The figure is contained in the allocation records made available to newsmen yesterday in Abuja.
The records showed that the allocation was made to the Independent Petroleum Marketers Association of Nigeria (IPMAN) and the Major Oil Marketers Association of Nigeria (MOMAN).
Our correspondent reports that allocation to the marketers was done mainly through coastal allocation and loading from the NNPC depots in the country.
The breakdown showed that IPMAN received 42.7 million litres from coastal allocation, while MOMAN received 61 millions litres representing 41.18 per cent and 58.82 per cent respectively.
Of the 42.7 million litres allocated to IPMAN, 24.4 million litres were allocated in the first quarter, while MOMAN got 12.2 million of its 61 million litres coastal allocation during the same period.
The records also showed that there was no coastal allocation for both marketers for the month of April.
For the months of May and June, IPMAN got 18.3 million litres coastal allocation, while MOMAN got 48.8 million.
The records indicated that loading from the NNPC depots from January to June revealed that IPMAN was allocated 241.07 million litres and MOMAN got 124.20 million litres.
The figures represented 66 per cent for IPMAN and 34 per cent for MOMAN in the period under consideration.
Of the 241.075 million litres loaded from the NNPC depots, IPMAN loaded 144.83 million litres in the first quarter, while MOMAN loaded 83.16 million litres in the same period.
For the month of May and June, IPMAN loaded 86.25 million litres of DPK from NNPC depots while MOMAN loaded 41.04 million litres.
The records also revealed that IPMAN was further allocated 73.32 million litres of DPK through the Nigerian Independent Petroleum Company (NIPCO Plc), a private depot in Lagos between January and June.
The records, however, indicated that there was no allocation of the product through NIPCO to IPMAN in January and March.
The grand total allocation for both marketers from January to June showed that IPMAN had 357.09 million litres of DPK while MOMAM had 185.20 million litres.
The figures represented 65.85 per cent and 34.15 per cent of the product to IPMAN and MOMAM respectively.
Our correspondent reports that there had been a lot of controversies and discrepancies in the recent past between oil marketers and the NNPC on the actual allocation to each group.
Our investigations revealed that these discrepancies and blame game had led to the continued scarcity of the product with each party accusing the other of insincerity.
IPMAN had accused NNPC of preferential treatment in favour of MOMAN, a claim which NNPC had since denied.
Meanwhile, Port Harcourt zonal chairman of the National Union of Petroleum and Natural Gas Workers (NUPENG), Comrade Godwin Eruba, has accused NNPC of being responsible for the scarcity of the product.
Comrade Eruba who stated this in an exclusive interview with The Tide in Port Harcourt explained that if there was scarcity of the product, NNPC should be blamed for the development.
According to him, NNPC was the only authorised body to import kerosene while others import premium motor spirit popularly called petrol.
He said that if NNPC did not have enough product, it should find excuse as to cover its inefficiency and inability to provide product to Nigerians.
“Look at the Port Harcourt depot for instance, it is electricity that is the excuse.

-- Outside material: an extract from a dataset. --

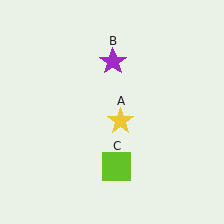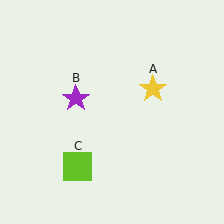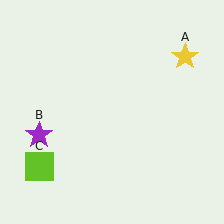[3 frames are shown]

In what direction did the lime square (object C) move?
The lime square (object C) moved left.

Instead of loading 5,000 litres, the NNPC is loading only 2,000 litres with the excuse that these is no light to load enough products,” he explained.
The NUPENG boss also faulted the claim of NNPC that major oil marketers Association of Nigeria (MOMAN) distributed 30,000 metric tonnes of kerosene to their retail outlets across the country, adding that the claim was a far cry from the true position of things in the industry.

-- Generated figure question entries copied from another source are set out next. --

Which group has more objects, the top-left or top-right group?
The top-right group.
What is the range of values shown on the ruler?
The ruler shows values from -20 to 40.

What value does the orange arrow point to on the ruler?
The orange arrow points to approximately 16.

Comrade Eruba said that the refusal of NNPC to allocate the product to the Independent Petroleum Marketers Association of Nigeria (IPMAN) whom he said were key players in the industry with their filling stations across the country was traceable for the epileptic and haphazard distribution of the product.
The head of Directorate of Petroleum Resources (DPR) Surveillance team, Engr Kelfy Braide said that the directorate was committed towards ensuring that the products lifted from the depots get to their destination and the end users.
He urged filling station operators to be humane in their operations, adding that there was no sense in hoarding or selling at exorbitant price when the masses were in need of the product.
In reaction to the allocation by the NNPC, the Independent Petroleum Marketers Association of Nigeria (IPMAN), says it has setup a 22-man committee to oversee allocation of petroleum products from the Nigerian National Petroleum Corporation (NNPC).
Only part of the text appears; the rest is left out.